Two Types of Capital Gains
You can have two types of capital gains. First, there are long-term capital gains. These are capital gains where you own the asset for at least one year. Long-term capital gains are taxed at more favorable rates than other capital gains or ordinary income. The second type is short-term capital gains. These are capital gains where you own the asset for less than one year. Short-term capital gains are taxed at ordinary income tax rates. Thus you can see that there is a distinct advantage to holding on to assets for at least a year to receive more favorable tax treatment.
Areas of Capital Gains
You can incur a capital gain in many different areas. The most common is in stocks and mutual funds. You incur a capital gain when you sell a stock or mutual fund for more than you paid for it. Also, if you own mutual fund shares, you may be issued capital gain distributions even if you do not sell. This is because mutual funds incur capital gains when they sell their underlying assets. Since mutual funds do not pay taxes, they pass on capital gains to shareholders. For more information on stock capital gains click here.

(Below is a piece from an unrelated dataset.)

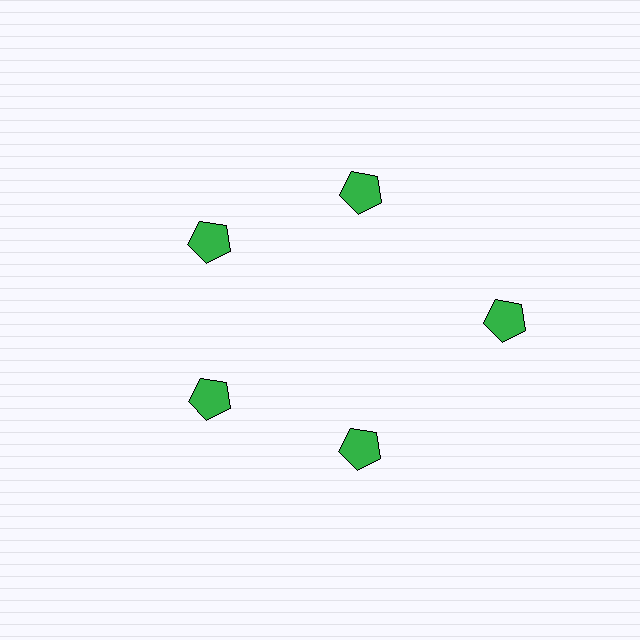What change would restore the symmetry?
The symmetry would be restored by moving it inward, back onto the ring so that all 5 pentagons sit at equal angles and equal distance from the center.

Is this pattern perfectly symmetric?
No. The 5 green pentagons are arranged in a ring, but one element near the 3 o'clock position is pushed outward from the center, breaking the 5-fold rotational symmetry.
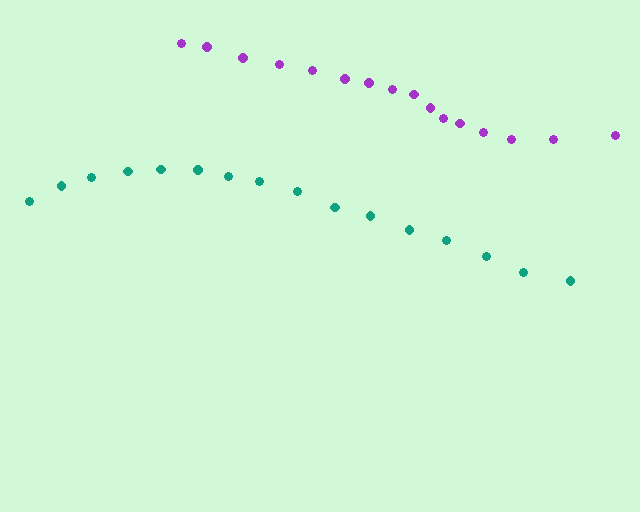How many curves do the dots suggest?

Another area is in real estate. You incur a capital gain when you sell a property for more than you paid for it. To calculate a real estate capital gain, simply subtract your adjusted cost basis from the net sale price. There are several ways to get around real estate capital gains taxes. See this article for more information. First, if it is an investment property, you can conduct a 1031 exchange, also called a like-kind exchange. This is where you roll your capital gains into a new property. There are many rules and you need to work with a qualified intermediary. Another way to avoid capital gains is with a personal residence. If you meet certain requirements, the IRS allows you to waive significant capital gains on your personal residence. For either of these situations seek competent tax advice.